Despite the internal struggle, the UNO coalition under Violeta Chamorro succeeded in its campaign centered on the economic downfall and promises of peace. Chamorro promised to end the military draft, initiate democratic reconciliation, and restore economic growth. Many Nicaraguans felt that the contra war and bad economy would continue if the FSLN remained in power, because of the strong United States opposition to the FSLN (in November 1989, the White House had announced that the economic embargo against Nicaragua would end if Violeta Chamorro won.).

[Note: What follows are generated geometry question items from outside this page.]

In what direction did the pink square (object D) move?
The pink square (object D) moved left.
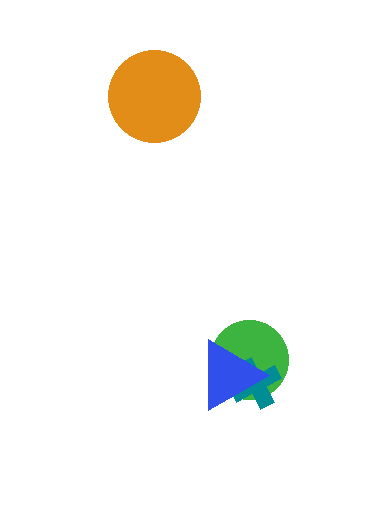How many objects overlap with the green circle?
2 objects overlap with the green circle.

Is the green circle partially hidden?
Yes, it is partially covered by another shape.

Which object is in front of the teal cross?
The blue triangle is in front of the teal cross.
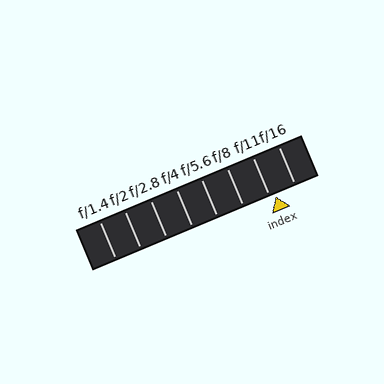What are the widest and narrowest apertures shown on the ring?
The widest aperture shown is f/1.4 and the narrowest is f/16.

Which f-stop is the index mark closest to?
The index mark is closest to f/11.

Meanwhile, resources and organisational help were given to the UNO by the United States government's National Endowment for Democracy (NED), which in June 1989 had received $2 million from U.S. Congress, which had also approved in April 1989 a package of $49.75 million in 'nonlethal' aid to the Contras, which funded their pro-UNO propaganda campaign. Some villages reported threats of murder from the Contras if they voted for the FSLN in the elections.

Chamorro election poster

In the presidential election held on 25 February 1990, Violeta Barrios de Chamorro won 55% of the popular vote against Daniel Ortega's 41%.

The UNO disbanded in the mid-1990s, after a very fractious rule during which little progress was made. The most positive consequence of their electoral victory was the end of the Contra War and the US economic embargo.

==Member parties==

| Political party | Orientation | Leader |
| Alianza Popular Conservadora (Popular Conservative Alliance) | Right-wing | Miriam Argüello Morales |
| Nicaraguan Democratic Movement (Nicaraguan Democratic Movement) | Centre-left | Roberto Urroz Castillo |
| Partido de Acción Nacional (National Action Party) | Centre | Eduardo Rivas Gasteazoro |
| Partido de Acción Nacional Conservadora (Conservative National Action Party) | Right-wing | Hernaldo Zúñiga Montenegro |
| Partido Comunista de Nicaragua (Communist Party of Nicaragua) | Left-wing | Elí Altamirano |
| Partido Conservador Nacional (National Conservative Party) | Right-wing | Silviano Matamoros Lacayo |
| Partido Demócrata de Confianza Nacional (Democratic Party of National Confidence) | Centre | Agustín Jarquín Anaya |
| Partido Integracionalista Centroamericano (Central American Integrationist Party) | Centre | Alejandro Pérez Arévalo |
| Partido Neoliberal (Neoliberal Party) | Right-wing | Andrés Zúñiga Mercado |
| Partido Liberal Constitucionalista (Liberal Constitutionalist Party) | Right-wing | José Somarriba |
| Partido Liberal Independiente (Independent Liberal Party) | Centre | Virgilio Godoy Reyes |
| Partido Popular Social Cristiano (Social Christian Popular Party) | Centre-left | Luis Humberto Guzmán |
| Partido Social Demócrata (Social Democratic Party) | Centre-right | Guillermo Potoy |
| Partido Socialista Nicaragüense (Nicaraguan Socialist Party) | Left-wing | Gustavo Tablada Zelaya |
Source: Encyclopedia of the Nations

The APC, PANC, and PCN announced in 1992 that they would merge as the National Conservative Party (Partido Conservador Nationalista—PCN) for the 1996 elections.